Maurice you did a great job on those. They are beauties for sure and well done. Keep'em coming.


----------



## Mark (Aug 4, 2004)

Hey Maurice very unique, I haven't seen those before, very beautiful result.


----------



## Dr.Zook (Sep 10, 2004)

Very nicely done Maurice. I bet Harry can't do that.


----------



## harrysin (Jan 15, 2007)

Dr.Zook said:


> Very nicely done Maurice. I bet Harry can't do that.
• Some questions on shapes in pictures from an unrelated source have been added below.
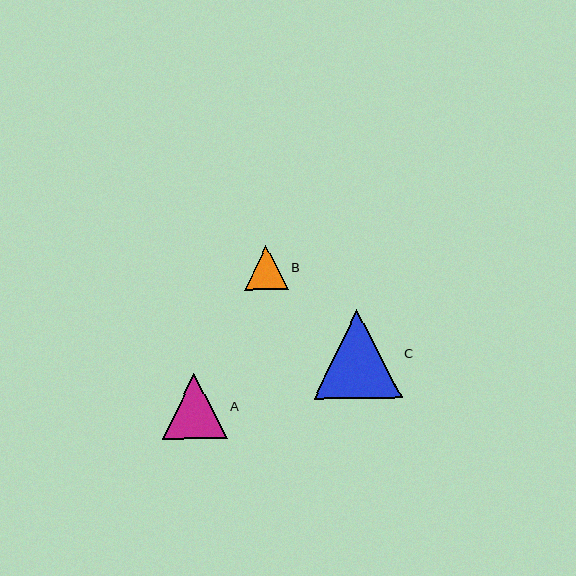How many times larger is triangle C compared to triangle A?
Triangle C is approximately 1.4 times the size of triangle A.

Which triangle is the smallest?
Triangle B is the smallest with a size of approximately 43 pixels.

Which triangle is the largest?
Triangle C is the largest with a size of approximately 88 pixels.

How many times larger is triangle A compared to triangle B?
Triangle A is approximately 1.5 times the size of triangle B.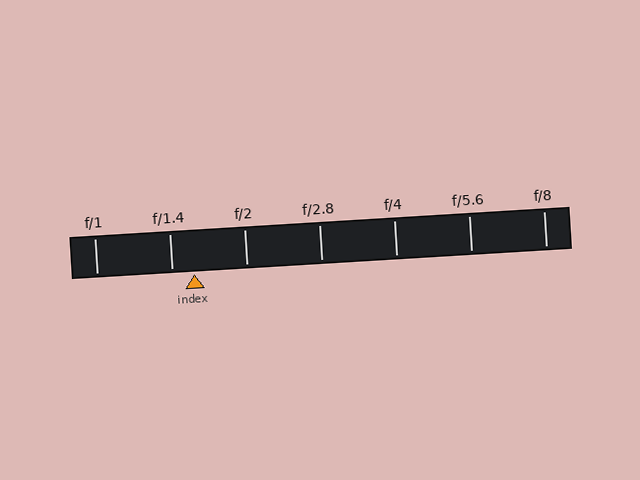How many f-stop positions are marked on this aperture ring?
There are 7 f-stop positions marked.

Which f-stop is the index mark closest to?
The index mark is closest to f/1.4.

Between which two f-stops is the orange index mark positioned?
The index mark is between f/1.4 and f/2.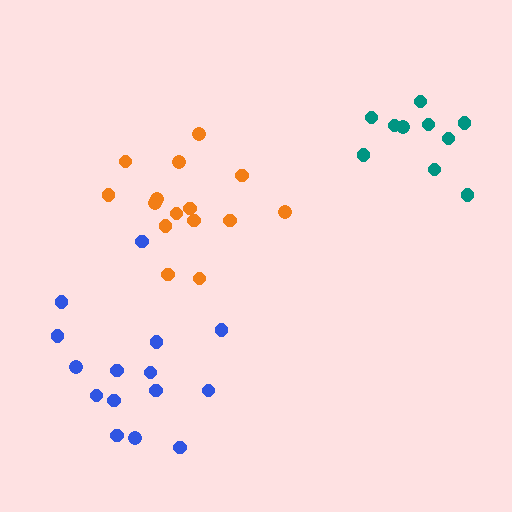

You're onto a good thing with that bet Dave. Never in my wildest dreams would I ever be able to produce work of that standard.
Maurice, firstly it's great to see that you're still active on the lathe and secondly, you, like Bernie are one very clever guy.


----------



## bobj3 (Jan 17, 2006)

Hi

" clever guy " How would we know that we can't get Dave to post any pictures and I have tried many times in the pass  here's one more shot DAVE. 

05-30-2009, 09:27 PM
http://www.routerforums.com/119197-post32.html

========


----------



## Maurice (Sep 24, 2004)

Thank you Harry (blushing)


----------



## gal turner (Mar 3, 2010)

very good, Maurice. neat little scoops. Challenges are fun!


----------



## Maurice (Sep 24, 2004)

*A better pic*

I thought I'd better put in a better pic with greater resolution


----------



## papawd (Jan 5, 2011)

Very nice, a few times I go and sit it on monthly meetings with the Bayou woodturners and one of there leader members showed how to do that and it was very interesying to watch....


----------



## harrysin (Jan 15, 2007)

bobj3 said:


> Hi
> 
> " clever guy " How would we know that we can't get Dave to post any pictures and I have tried many times in the pass  here's one more shot DAVE.
> 
> ...


Bob, I was referring to Maurice as the clever guy. As for Dave, I know him well and can assure everyone that he is a very clever metalworker and what few woodwork projects I've seen, indicate that he knows what he's doing there as well. The problem is that he has the peculiar idea that retirement is for sitting in a rocking chair all day, this is a great pity for a guy with great skills, lots of tools and a large pole barn to boot.


----------